Bill just shook his head before saying, "You've lost every ounce of sense you ever had. And you didn't have a drop to spare in the first place. Did a dragon hit you upside the head or something?"

"A dragon besides Mum? Not that I remember." He raised his shirt sleeve and pointed to a shiny patch on his forearm. "One burned me good, though, right before I left Romania. Want to see? It messed up my newest tattoo. Poor Trixie. Her ink was just beginning to set up too. A Chinese Fireball that's now kind of a red blob."

"Merlin, I give up." Bill sat down, defeated. "No, I don't want to see!"

"Really?
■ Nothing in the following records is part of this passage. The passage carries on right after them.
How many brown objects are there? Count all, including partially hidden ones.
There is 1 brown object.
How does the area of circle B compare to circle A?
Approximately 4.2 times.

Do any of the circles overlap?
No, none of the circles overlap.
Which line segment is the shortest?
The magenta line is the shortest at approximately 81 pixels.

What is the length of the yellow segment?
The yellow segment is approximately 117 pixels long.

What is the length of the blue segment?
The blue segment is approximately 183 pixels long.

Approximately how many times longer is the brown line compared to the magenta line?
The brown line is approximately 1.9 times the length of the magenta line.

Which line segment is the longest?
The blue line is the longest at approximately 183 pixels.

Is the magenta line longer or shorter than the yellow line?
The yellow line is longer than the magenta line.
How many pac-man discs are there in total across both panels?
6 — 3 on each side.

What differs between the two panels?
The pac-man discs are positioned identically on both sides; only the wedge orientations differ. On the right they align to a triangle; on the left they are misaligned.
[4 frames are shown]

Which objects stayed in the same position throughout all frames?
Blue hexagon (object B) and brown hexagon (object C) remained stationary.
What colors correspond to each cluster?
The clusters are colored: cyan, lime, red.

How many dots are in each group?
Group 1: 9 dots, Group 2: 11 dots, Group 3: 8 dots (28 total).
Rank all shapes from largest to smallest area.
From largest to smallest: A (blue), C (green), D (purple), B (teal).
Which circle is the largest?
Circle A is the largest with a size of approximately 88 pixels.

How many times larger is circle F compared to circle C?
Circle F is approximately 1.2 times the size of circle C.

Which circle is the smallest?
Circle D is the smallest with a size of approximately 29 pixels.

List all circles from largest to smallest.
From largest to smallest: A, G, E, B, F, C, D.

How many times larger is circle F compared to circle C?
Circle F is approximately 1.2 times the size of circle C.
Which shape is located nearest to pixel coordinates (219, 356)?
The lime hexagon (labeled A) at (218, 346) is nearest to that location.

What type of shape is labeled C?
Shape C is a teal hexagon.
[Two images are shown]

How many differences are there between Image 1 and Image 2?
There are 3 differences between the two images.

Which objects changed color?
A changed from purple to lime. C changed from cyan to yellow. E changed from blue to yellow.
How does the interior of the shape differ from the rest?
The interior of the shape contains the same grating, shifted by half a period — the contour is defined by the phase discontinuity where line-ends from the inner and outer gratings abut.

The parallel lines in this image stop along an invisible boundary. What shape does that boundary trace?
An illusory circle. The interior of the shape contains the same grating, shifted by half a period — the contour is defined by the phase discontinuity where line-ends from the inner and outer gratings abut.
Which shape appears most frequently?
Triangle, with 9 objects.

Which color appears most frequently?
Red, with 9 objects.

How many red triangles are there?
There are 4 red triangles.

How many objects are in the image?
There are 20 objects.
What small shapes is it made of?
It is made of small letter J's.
Cause it hurt like puppying hell. Besides, if you'd only seen reason a couple of weeks ago, I'd not had to have Apparated us into the Forest of… Somewhere."
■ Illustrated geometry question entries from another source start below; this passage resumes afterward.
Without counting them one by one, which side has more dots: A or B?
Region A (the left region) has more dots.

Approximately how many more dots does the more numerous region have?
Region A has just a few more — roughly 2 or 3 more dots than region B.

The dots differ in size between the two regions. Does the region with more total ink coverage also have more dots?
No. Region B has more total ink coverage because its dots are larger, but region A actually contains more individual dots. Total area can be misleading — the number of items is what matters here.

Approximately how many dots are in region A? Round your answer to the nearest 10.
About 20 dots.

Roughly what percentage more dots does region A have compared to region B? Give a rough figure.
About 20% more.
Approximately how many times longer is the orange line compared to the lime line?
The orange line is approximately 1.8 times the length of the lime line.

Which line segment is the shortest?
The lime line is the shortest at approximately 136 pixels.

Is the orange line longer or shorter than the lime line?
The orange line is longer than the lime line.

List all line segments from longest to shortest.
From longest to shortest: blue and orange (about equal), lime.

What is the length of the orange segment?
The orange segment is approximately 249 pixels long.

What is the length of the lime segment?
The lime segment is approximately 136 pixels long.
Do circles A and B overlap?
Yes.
"You have no idea where we are, do you?"

"Erm, well, I know we're somewhere that wasn't where I intended. Paris doesn't have quite so many trees."

"Brilliant deduction, fuckhead."

"Well, I wasn't Head Boy, but I get by." Charlie turned towards his brother with a lopsided grin. "You know, you wouldn't be such a cranky pants if you'd just admit you're gay and stop pretending you actually want to get married and do all this quote-normal-unquote stuff."
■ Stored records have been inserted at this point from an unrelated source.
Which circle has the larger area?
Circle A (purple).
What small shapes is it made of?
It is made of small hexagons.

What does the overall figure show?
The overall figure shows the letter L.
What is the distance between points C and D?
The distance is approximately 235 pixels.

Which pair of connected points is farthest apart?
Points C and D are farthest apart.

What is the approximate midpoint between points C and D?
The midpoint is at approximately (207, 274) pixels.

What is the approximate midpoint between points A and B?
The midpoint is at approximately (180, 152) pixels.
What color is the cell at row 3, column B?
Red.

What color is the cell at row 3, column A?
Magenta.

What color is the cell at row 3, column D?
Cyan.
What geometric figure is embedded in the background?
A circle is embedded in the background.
"You did not just say quote-unquote."

"I did. And way to side-step that whole Bill is gay as a unicorn statement."

"Unicorns aren't gay… are they?"

"Avoidance much?"

"Annoying much?" Bill retorted.

"Well at least you admit _that_ because you completely are. Merlin, _so_ annoying." Bill had taken a step toward Charlie and they were beginning to circle one another at that point.

Bill went in with a jab, missing Charlie's shoulder by inches. "Says you!"

"You puppyhead!" Charlie shouted, jabbing back and catching Bill in the ribs.

"I'm going to murder you!" Bill lunged and caught Charlie in the stomach with his head. Charlie grabbed Bill's long hair and began to pull, drawing screams of 'let me go' and 'only girls pull hair when they fight'.

"Well, don't have girl-hair, and I won't pull it!" Charlie said as Bill wrestled him to the ground where Charlie, with one hand still tugging away at Bill's red tresses, used his other hand to get in a good girl-slap at Bill's face, his neck, his shoulder, wherever he could.

Bill, with eyes closed to avoid having his vision whapped by Charlie's smacking hand, grabbed blindly and caught Charlie's nose. He clamped down and gave it a good twist.

"Oo wet me go." Charlie sounded like a chicken with a cold.

Bill was starting to think he had the upper hand and might even escape with some of his hair still attached to his scalp when he felt his wand being pulled from his front trouser pocket. "Charlie! Don't you even think about—"

Too late. Charlie did some rapid blinky thing with his eyes, managed to cross his arms despite their scuffle and Bill's wand vanished.

"What the hell did you do?" Bill jumped up forgetting about Charlie's hold on his hair and screamed in pain, when a hand full of fine red threads came out in Charlie's hand.

"I blinked away your wand. Neat trick, huh?" Charlie got up and shook free the hair that had tangled around his fingers, pulling a face of disgust. "See, me and some of the blokes back at the Reserve pooled our money and got a telly a few months back, and there's this bird named Jeannie, and she does this blinky thing and stuff happens. And there's that Major chap who completely does not deserve Jeannie, but he does have a nice arse, and did you know later he becomes J.R. and gets shot? Muggle telly is amazing, I tell you." He seemed to note Bill's growing agitation and tried to get back on track. "Anyway, we started trying Jeannie's blinky thing one night when we got pissed, and what do you know, it actually works!" Charlie scratched his head. "Wonder how come they never taught us blinky magic at Hogwarts, Bill? Jeannie would have made an ace Professor. I mean, she's American and all, but I'm open-minded that way."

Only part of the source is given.